The interview had been a severe strain upon the delicately organized and proud-spirited girl, and she had found great difficulty in preserving her self-control up to this point; but now his tone and manner were like spark to powder.

"Because—— Oh, because I think you are just horrid! I used to think you such a gentleman, and I was proud of you; but now you have shamed me so! No, I don't love you, and I wouldn't go to live with you and—and that dreadful woman for anything!" she recklessly threw back at him.

For a minute John Hungerford stood speechless, staring blankly at his child, his face and lips colorless and drawn. Her words had stabbed him cruelly.

"Dorothy, you are impertinent!" he said severely, when he could command his voice.

She caught her breath sharply; she bit her lips fiercely, her white teeth leaving deep imprints upon them; then passion swept all before it.
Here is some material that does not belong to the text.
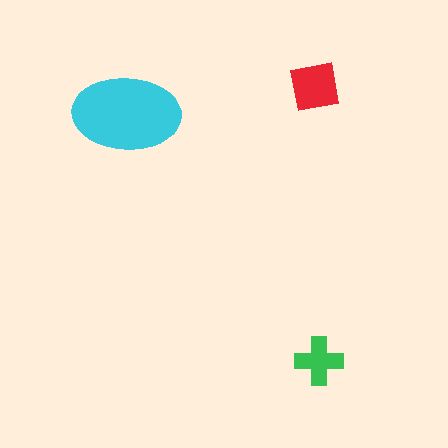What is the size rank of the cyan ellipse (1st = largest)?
1st.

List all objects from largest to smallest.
The cyan ellipse, the red square, the green cross.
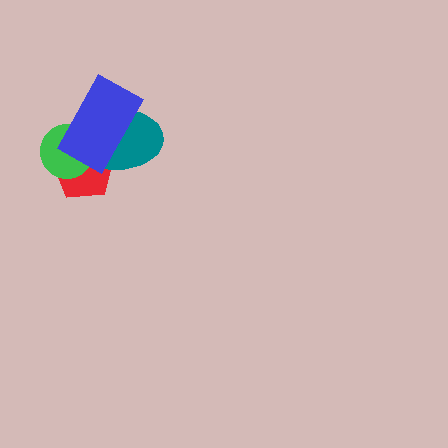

"I know it—I feel impertinent! I feel awful wicked, as if I could do something dreadful!" she cried shrilly and quivering from head to foot from mingled anger and grief. "You have broken mamma's heart, and it breaks mine, too, to see her looking so crushed and getting so white and thin. And now you are going to put this open disgrace upon her—upon us both—just because you are tired of her and think you like some one else better. I do love my mother—she is the dearest mother in the world, and I'm glad you're going. I—I don't care if I never——"

Her voice broke sharply, at this point, into something very like a shriek. She had wrought herself up to a frenzy of excitement, and now, with great sobs shaking her slight form like a reed, she turned abruptly away, and dashed wildly out of the room, slamming the door violently behind her.